In contrast, high-throughput Layer-1 chains like Solana trade decentralization for speed, leveraging Proof-of-History and a tightly coordinated validator set. While impressive in raw TPS, this approach concentrates control and raises concerns about censorship resistance and validator liveness. Solana’s entire architecture is optimized for performant dApps with minimal tolerance for slower, low-bandwidth nodes.

Meanwhile, architectures like Radix bring an innovative model—sharding by design rather than afterthought. Radix’s Cerberus protocol separates consensus from execution across shards, enabling global atomic composability without a central coordinator or complex cross-shard messaging. However, while Radix tackles the scalability trilemma with first-principles architecture, its ability to consistently deliver under adversarial network conditions still remains largely untested in production. For a more detailed examination of these design trade-offs, refer to Radix XRD: Revolutionizing Blockchain Scalability.

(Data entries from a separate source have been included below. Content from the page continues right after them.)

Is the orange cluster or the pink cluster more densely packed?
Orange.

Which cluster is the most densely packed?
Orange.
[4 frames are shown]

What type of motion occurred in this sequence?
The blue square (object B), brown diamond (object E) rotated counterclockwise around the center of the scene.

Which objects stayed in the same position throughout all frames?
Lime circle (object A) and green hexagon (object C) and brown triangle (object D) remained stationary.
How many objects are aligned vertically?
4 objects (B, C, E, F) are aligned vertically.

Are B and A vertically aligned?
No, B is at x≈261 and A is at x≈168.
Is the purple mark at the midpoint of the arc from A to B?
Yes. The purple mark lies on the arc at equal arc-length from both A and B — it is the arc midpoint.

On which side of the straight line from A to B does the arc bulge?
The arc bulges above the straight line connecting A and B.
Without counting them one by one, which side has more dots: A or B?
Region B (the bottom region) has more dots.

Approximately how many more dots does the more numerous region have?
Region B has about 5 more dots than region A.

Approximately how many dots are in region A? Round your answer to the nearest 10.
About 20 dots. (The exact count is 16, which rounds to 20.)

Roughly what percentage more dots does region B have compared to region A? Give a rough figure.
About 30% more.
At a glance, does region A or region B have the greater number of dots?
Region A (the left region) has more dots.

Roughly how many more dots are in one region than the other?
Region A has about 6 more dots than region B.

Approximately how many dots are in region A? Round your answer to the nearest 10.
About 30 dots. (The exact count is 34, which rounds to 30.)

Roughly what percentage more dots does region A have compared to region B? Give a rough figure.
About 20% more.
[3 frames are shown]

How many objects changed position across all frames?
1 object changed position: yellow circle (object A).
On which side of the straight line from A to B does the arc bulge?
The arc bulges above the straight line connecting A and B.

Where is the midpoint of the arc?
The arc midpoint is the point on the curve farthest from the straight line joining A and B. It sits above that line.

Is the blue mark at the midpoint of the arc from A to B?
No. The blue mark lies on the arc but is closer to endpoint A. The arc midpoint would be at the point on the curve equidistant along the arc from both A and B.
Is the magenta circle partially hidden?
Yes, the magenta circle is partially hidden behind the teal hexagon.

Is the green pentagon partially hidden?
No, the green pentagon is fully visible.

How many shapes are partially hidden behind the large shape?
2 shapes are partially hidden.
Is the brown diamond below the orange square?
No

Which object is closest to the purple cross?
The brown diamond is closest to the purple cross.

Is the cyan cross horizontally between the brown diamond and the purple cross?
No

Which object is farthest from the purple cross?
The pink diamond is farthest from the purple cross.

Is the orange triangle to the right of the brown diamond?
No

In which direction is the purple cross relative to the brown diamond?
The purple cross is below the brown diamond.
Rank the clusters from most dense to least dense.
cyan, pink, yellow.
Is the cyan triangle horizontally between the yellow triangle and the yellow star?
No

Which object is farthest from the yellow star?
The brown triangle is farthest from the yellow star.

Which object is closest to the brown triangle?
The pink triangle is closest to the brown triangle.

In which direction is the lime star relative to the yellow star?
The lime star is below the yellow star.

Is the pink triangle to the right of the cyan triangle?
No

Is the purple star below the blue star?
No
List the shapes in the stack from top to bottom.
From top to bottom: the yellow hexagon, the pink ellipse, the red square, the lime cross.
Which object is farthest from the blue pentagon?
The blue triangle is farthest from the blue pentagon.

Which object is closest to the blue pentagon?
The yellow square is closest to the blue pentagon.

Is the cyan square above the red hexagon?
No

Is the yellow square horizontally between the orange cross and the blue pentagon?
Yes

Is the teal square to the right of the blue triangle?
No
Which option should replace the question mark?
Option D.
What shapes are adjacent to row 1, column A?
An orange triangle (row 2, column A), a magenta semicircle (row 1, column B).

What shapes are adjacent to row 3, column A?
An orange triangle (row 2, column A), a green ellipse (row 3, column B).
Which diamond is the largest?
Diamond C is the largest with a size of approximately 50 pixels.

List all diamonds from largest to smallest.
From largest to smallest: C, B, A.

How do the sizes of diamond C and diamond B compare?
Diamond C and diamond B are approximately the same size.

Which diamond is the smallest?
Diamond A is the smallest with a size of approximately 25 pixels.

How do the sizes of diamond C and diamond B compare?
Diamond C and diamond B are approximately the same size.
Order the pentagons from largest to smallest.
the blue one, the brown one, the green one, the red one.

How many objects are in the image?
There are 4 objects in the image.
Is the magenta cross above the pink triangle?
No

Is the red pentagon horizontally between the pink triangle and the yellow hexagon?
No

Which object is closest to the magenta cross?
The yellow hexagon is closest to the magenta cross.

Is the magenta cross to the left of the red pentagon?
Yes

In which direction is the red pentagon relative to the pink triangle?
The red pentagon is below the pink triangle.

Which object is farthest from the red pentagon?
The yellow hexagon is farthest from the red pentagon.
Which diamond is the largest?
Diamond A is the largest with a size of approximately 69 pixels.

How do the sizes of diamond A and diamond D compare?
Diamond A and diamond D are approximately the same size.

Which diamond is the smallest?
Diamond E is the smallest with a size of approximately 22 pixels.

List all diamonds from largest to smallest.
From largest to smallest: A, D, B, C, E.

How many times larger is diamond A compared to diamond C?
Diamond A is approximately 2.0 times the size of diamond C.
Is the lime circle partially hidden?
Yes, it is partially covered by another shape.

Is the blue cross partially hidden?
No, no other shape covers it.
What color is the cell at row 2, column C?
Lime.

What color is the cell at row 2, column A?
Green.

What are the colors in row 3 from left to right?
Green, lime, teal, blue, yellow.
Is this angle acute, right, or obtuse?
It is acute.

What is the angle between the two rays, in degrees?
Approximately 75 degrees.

Consensus choice amplifies engineering constraints. Nakamoto-based PoW (as in Bitcoin) has security but is slow and energy-intensive. BFT-based PoS systems (e.g., Cosmos, Polkadot) promise faster execution but suffer from validator coordination issues and potential liveness failure under asynchrony.

Implicit in all this is the engineering problem of upgradeability. Unlike traditional software platforms, smart contract platforms must maintain immutable historical state. Contracts deployed today must remain compatible with the execution environment years into the future. This locks developers into rigid primitives—unless versioning and modular execution become native to the chain, a feature only a handful of chains have seriously explored.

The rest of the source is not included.